Autism and Epilepsy
Epilepsy has a higher prevalence in children with autism spectrum disorder. While children without autism have a 2-3% chance of developing epilepsy, there is 30% chance that a child with autism will develop the disorder (Golnik & Maccabee-Ryaboy, 2010). If your child has been diagnosed with autism and epilepsy, there are steps you can take to help prevent seizures.
It is important to give your child’s medication as prescribed by your physician every day. Missing even one dose of anti-epileptic medication may lead to a breakthrough seizure. Associate your child’s medication dose with a daily routine activity that occurs at the same time every day to avoid missed doses. For example, a twice-a-day medication can be given with breakfast and dinner provided that the meals are eaten at the same time every day.

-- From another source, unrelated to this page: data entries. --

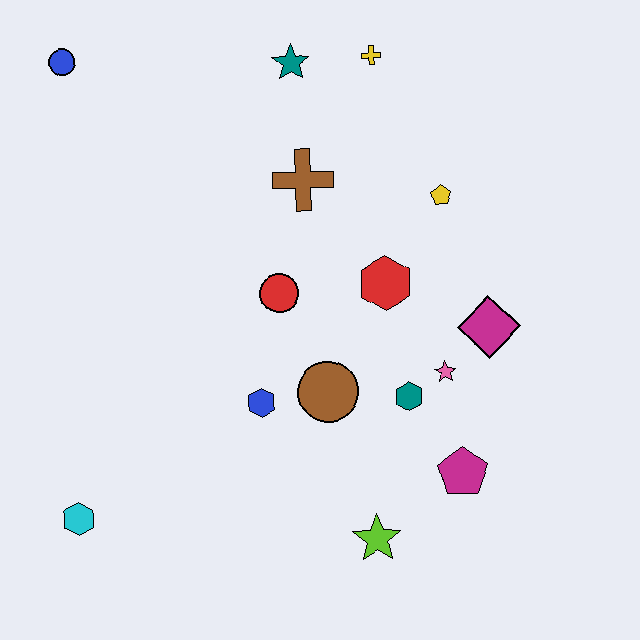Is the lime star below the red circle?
Yes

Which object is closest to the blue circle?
The teal star is closest to the blue circle.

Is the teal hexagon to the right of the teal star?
Yes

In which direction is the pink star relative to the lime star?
The pink star is above the lime star.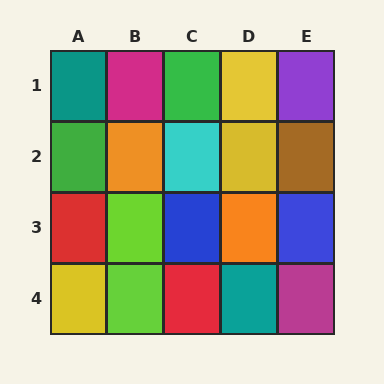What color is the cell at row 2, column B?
Orange.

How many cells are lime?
2 cells are lime.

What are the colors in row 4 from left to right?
Yellow, lime, red, teal, magenta.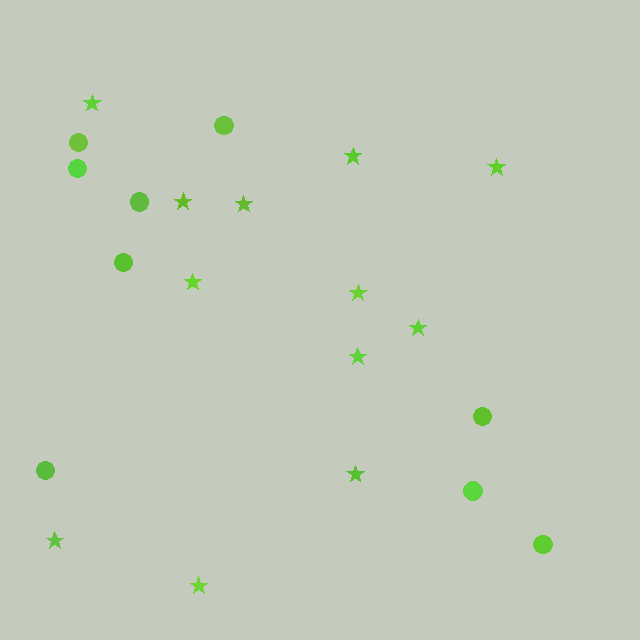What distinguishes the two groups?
There are 2 groups: one group of circles (9) and one group of stars (12).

Sleep deprivation is a trigger for seizure activity. Ensure your child is getting enough sleep. Set a regular bedtime routine for your child by limiting the use of electronic devices prior to bedtime, reading a story and providing a calm environment. If your child has difficulty sleeping through the night, speak to your healthcare provider to rule out a medical reason for restless sleep.

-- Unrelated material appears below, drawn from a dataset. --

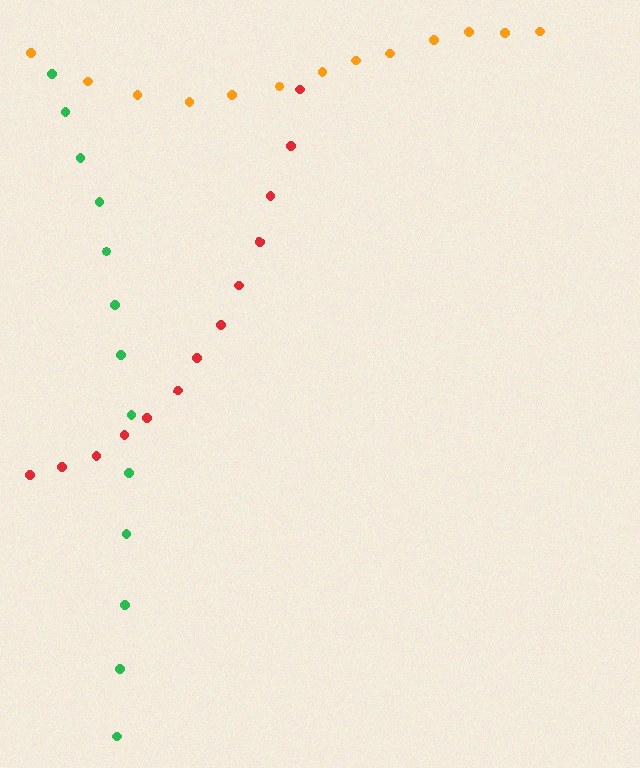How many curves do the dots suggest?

Illness can lower one’s seizure threshold. If your child comes down with an illness, contact your primary care provider to manage your child’s symptoms. Keep a close watch for seizure activity and report any seizure activity to your child’s neurologist.
If your child has a breakthrough seizure, be prepared to provide as much detail as possible. Your child’s physician will ask for a detailed description, duration and activity after the event. If a seizure lasts five minutes or longer, follow your emergency protocol provided by your physician or call 911.